Emerging market growth and value investors can amp up their portfolio with The AES Corporation (AES, quote), a utility company that owns electrical distribution and generation businesses in 27 countries over five continents.
The Arlington, Virgina-headquartered AES is particularly appealing to emerging market value investors as its price-to-sales ratio is just 0.53. That means the price for the stock is less than the annual sales per share.
Another bullish sign is the high level of institutional ownership (over 90%) and the recent insider buying.
Institutional investors have superior research resources, so a high level of ownership by pension groups or hedge funds means the most sophisticated buyers are putting their money where their mouth is in buying the shares.

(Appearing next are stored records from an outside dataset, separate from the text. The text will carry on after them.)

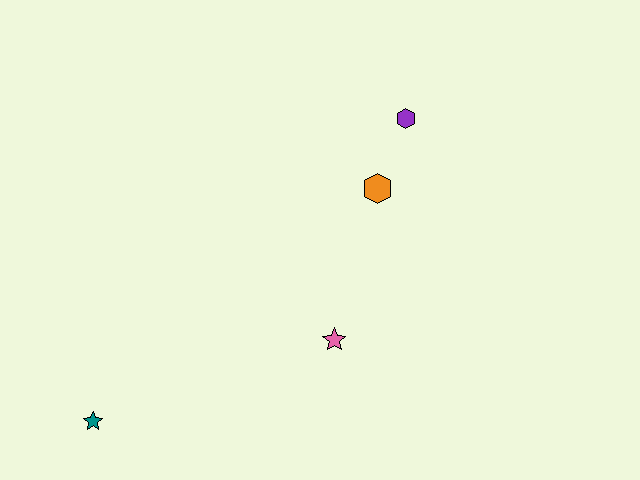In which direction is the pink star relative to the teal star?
The pink star is to the right of the teal star.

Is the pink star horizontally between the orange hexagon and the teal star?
Yes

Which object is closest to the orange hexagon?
The purple hexagon is closest to the orange hexagon.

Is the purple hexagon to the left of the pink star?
No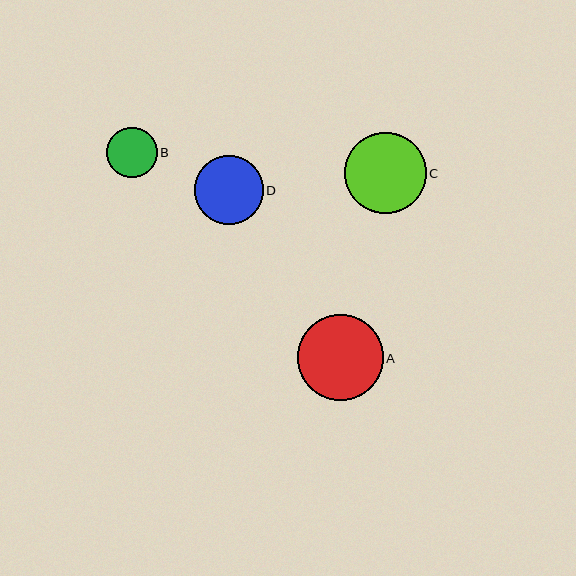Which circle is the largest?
Circle A is the largest with a size of approximately 86 pixels.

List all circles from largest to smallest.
From largest to smallest: A, C, D, B.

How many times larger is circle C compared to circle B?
Circle C is approximately 1.6 times the size of circle B.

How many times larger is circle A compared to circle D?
Circle A is approximately 1.2 times the size of circle D.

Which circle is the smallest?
Circle B is the smallest with a size of approximately 50 pixels.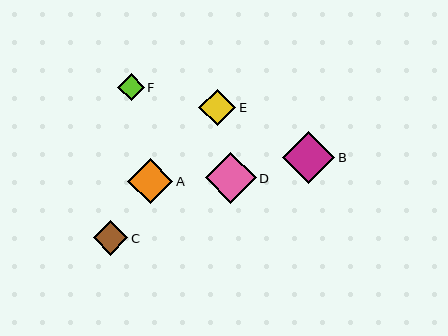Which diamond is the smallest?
Diamond F is the smallest with a size of approximately 27 pixels.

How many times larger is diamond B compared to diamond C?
Diamond B is approximately 1.5 times the size of diamond C.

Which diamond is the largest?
Diamond B is the largest with a size of approximately 52 pixels.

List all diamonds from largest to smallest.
From largest to smallest: B, D, A, E, C, F.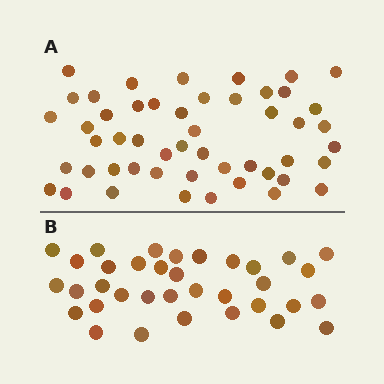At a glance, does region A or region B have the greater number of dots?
Region A (the top region) has more dots.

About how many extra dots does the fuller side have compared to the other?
Region A has approximately 15 more dots than region B.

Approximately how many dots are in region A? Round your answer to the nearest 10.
About 50 dots.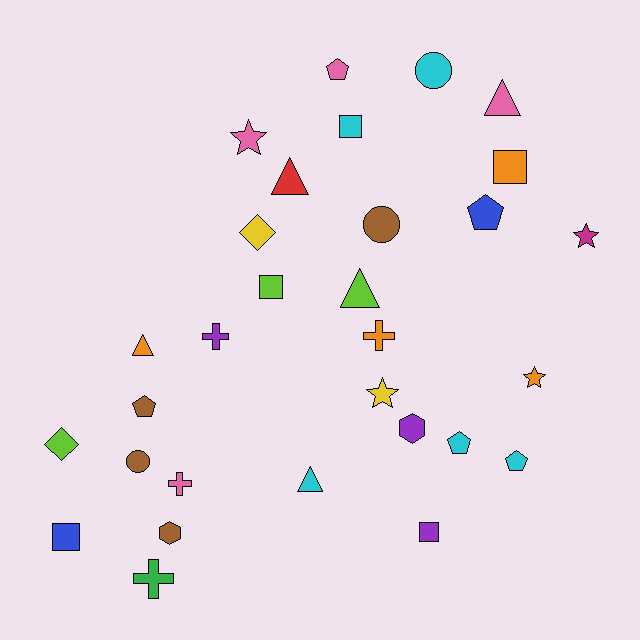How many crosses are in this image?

Insider buying is also a “big up” for a stock. Legendary investor Peter Lynch, who guided Fidelity Magellan to annualized returns of 29.2% from 1977 to 1990, said there are many reasons for an insider to sell – but only one to buy: the belief that the share price of the stock will rise.
In a recent article in Forbes Magazine, former economics lecturer at Oxford University and head of research for London-based Ashmore Group Jerome Booth, counseled that “50% of the economic activity on the planet is in emerging markets. If you have 100% of your portfolio in the developed world you are taking a gamble.”
Much of AES’ utility company business is based in emerging market nations. As the consumer class expands around the globe, there will be a greater demand for electricity, and AES will be there to provide it.
The professional investor community is bullish on this business model as the mean analyst rating for this utility company is 1.60 (1 the best and 5 being the worst). Now trading around $12.20 a share, the mean analyst target price for AES over the next year is $15.80.